Jews to this day will say “Adonai” whenever they see the tetragrammaton (YHWH) in the original Hebrew text of the Old Testament. But Adonai does not reflect the proper pronunciation of the tetragrammaton, it is in itself another one of the names for God in Scripture. In fact, it is one of the most frequently used names for the Creator in the entire Bible.

Adonai is typically translated into English as “Lord.” If we look at today’s passage, we see the English term repeated, but Adonai is not behind both uses of the term. Most translations of the Old Testament render yhwh with “Lord” (note the small capital letters) and Adonai as “Lord.” The passage really reads, “O Yahweh, our Adonai….”

If Yahweh reflects God’s faithfulness and self-existence, Adonai refers mainly to His sovereignty. Biblically speaking, sovereignty is related to the concepts of omnipotence and authority. When we say God is omnipotent we mean that He has all power to do whatever He purposes. The Lord allows His enemies to war against Him for now, but He is ultimately unstoppable and His might backs up His sovereignty. God can do whatever He pleases, and so He rules over all.

The biblical authors were well acquainted with the concept of authority, because they were familiar with monarchical rule. Most of the prophets and apostles lived in societies where the king was absolute and his word was law. Disobedience would mean imprisonment or worse. Kings most often exercised their authority through their royal decrees (2 Chron. 30; Est. 8; Dan. 3:29). These concepts are all inherent to the Lord’s sovereignty as well.

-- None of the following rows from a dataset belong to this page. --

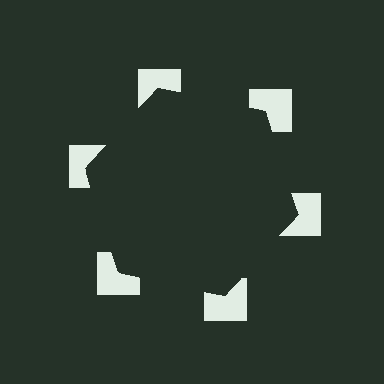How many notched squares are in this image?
There are 6 — one at each vertex of the illusory hexagon.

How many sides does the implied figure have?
6 sides.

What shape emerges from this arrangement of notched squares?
An illusory hexagon — its edges are inferred from the aligned wedge cuts in the notched squares, not physically drawn.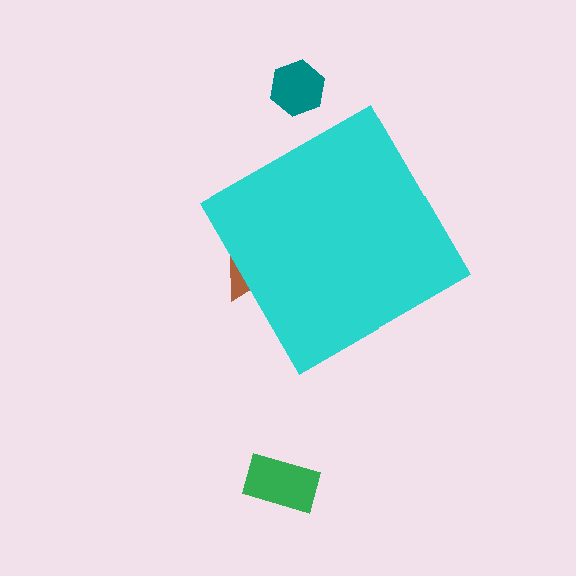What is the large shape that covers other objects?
A cyan diamond.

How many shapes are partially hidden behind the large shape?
1 shape is partially hidden.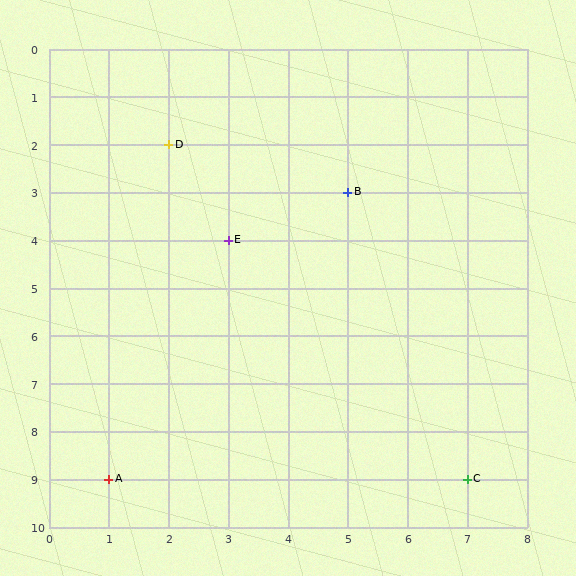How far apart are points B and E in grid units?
Points B and E are 2 columns and 1 row apart (about 2.2 grid units diagonally).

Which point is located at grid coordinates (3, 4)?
Point E is at (3, 4).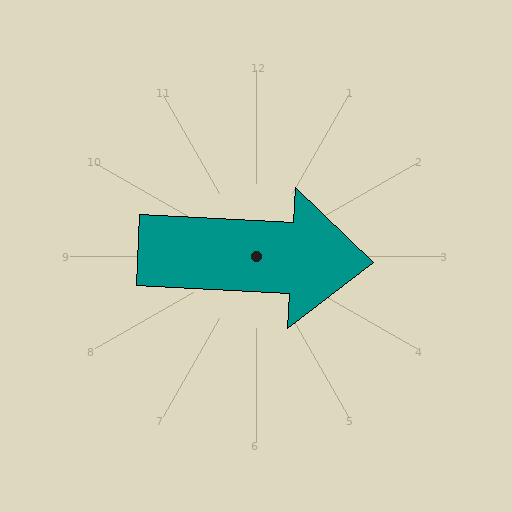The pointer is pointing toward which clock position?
Roughly 3 o'clock.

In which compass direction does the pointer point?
East.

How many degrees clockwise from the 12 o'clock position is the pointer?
Approximately 93 degrees.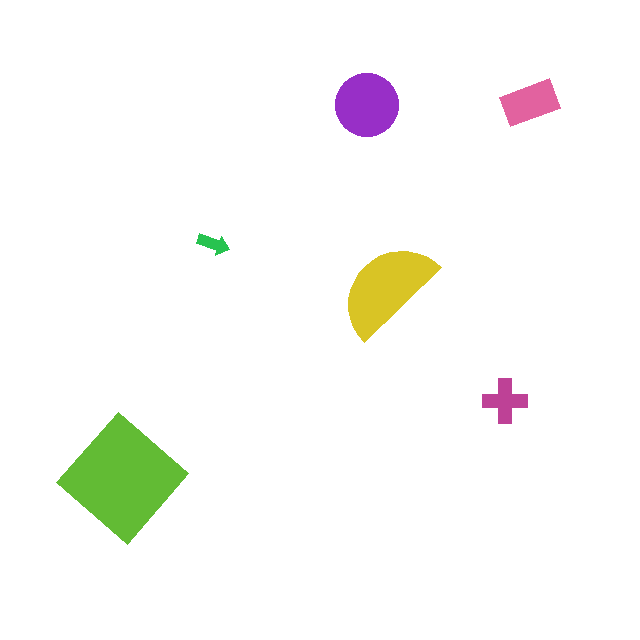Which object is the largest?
The lime diamond.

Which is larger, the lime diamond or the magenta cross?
The lime diamond.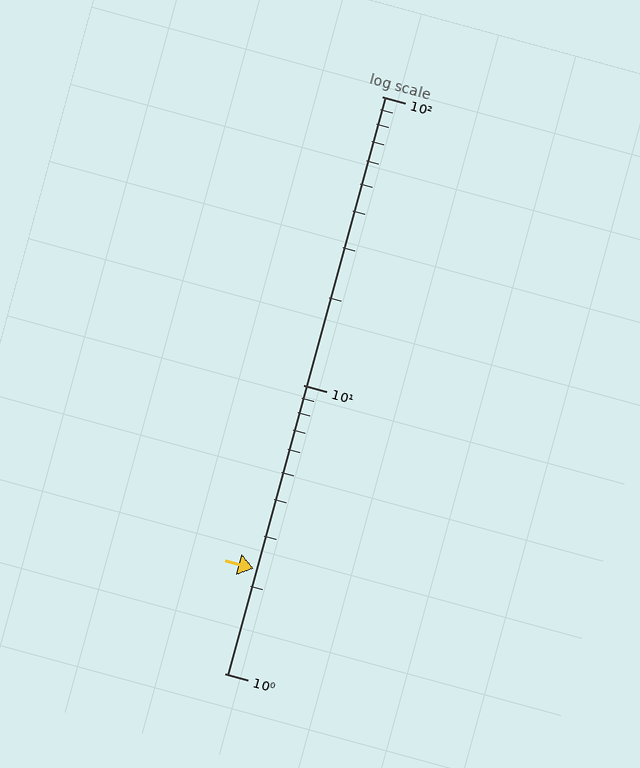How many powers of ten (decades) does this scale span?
The scale spans 2 decades, from 1 to 100.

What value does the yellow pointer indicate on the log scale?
The pointer indicates approximately 2.3.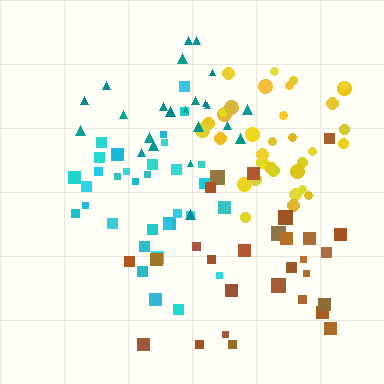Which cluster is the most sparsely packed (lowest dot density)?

It is vitally important that we remember our Father’s sovereign authority today. He alone has the absolute right to define good and evil, and His decree (as found in Scripture) is the supreme law. We must not negotiate this point, for we live in a culture that wants to throw off all authority and define for itself what is right and wrong.

Finally, the title Lord for Jesus comes from the Greek Kurios, a translation of Adonai. Its frequent usage (Acts 7:59; Rom. 5:1; Heb. 13:20) is one of many indications of Jesus’ power and authority.

Coram Deo

Our greatest temptation as Christians is to live as if Jesus is not the Lord of our lives. When the culture sets the agenda for our worship and ethics, it has become our lord. If we do not confess Christ in the face of hostility at home or in the workplace, we have walked away from the authority of God. It is therefore incumbent upon us to do all we can to recognize Jesus’ authority over everything. Take time to consider the fact that Christ is Lord over all.